Tuesday, July 22, 2014

The Game of Dungeons: Magic Items

I'm still plugging away at this game, trying to grind my character to a super-high level.  Belal is my 208th character, and he's currently sitting on close to 3,000 hit points and 10 million gold.  It's not a massive total, but it's enough that I can delve into the dungeon and return with the maximum amount of gold that I can carry, without a great deal of risk.  I'm exercising patience, and trying not to extend my playing sessions too long, because as long as it's taking, starting from scratch is going to take longer.

The Chosen One!

Reading back through my posts on The Game of Dungeons, I realised that I haven't discussed magic items much.  There is quite a good variety, with some significant effects on gameplay.  One item in particular completely changes the way I approach the game once I've found it.

There are the staples, of course: swords, armour, helmets and shields, all with bonuses ranging from +1 to +3.  As you'd expect, these increase your effectiveness in combat.  They're not that essential, given that most monster-killing is done with spells, but having a good set of arms and armour increases the level of monster that you can kill without suffering damage, and helps you to conserve those spells.  So they are pretty handy.

There are loads of different magic rings as well. The ring of protection works just like armour.  There's one that lets you float over pits, and another that increases the power of your spells.  The ring of invisibility helps you flee from enemies, as does the ring of swiftness.  The ring of regeneration heals you with each move you make, and the ring of luck increases your chance of finding more magic items.  They're all useful, and the ring of levitation cannot be dispensed with.

There are magic boots that reduce the frequency with which you encounter monsters, and increase your chance of running away from them.  The magic lantern lets you see secret doors.  There's an amulet that tells you when you're next to a transporter to another level, and also gives you a rough idea of how likely you are to succeed in any combat; I find it especially useful, and it was even moreso back before I'd mapped everything.

The bag of holding is the real game-changer, though.  As I've mentioned before, the strength of the monsters you encounter increases based on the amount of gold you're carrying.  With a Strength of 18 you can carry 1,800,000 gold, and the enemies max out at around level 300.  Eventually you'll get to a point where you can handle anything the dungeon can throw at you.

The bag changes that, by increasing your carrying capacity a hundredfold.  With the ability to carry more gold comes the attention of stronger foes, and they just keep getting stronger the more gold you carry.  Without the bag, you can afford to get a little complacent.  Once you have it, the rewards are bigger, but the risk returns in spades.  It's really easy to get carried away and overwhelmed by hordes of powerful enemies.
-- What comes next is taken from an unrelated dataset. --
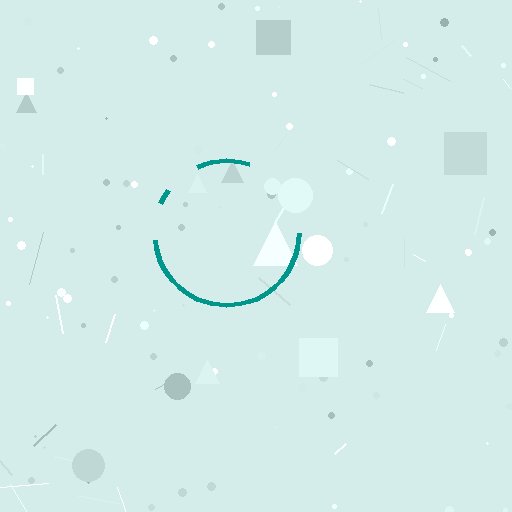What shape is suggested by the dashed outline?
The dashed outline suggests a circle.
It's actually a really clever little bit of game design.    Just as I thought I'd mastered the game, I found the bag and suddenly it got difficult again.  I don't anticipate getting back to a point of complacency, either; I've not even come close to carrying my maximum gold with the bag.  And not only does the game get harder with the bag, it gets even harder again once you find the Orb.  I continue to be impressed by this game.  It has a surprising amount of hidden depth for such an early effort.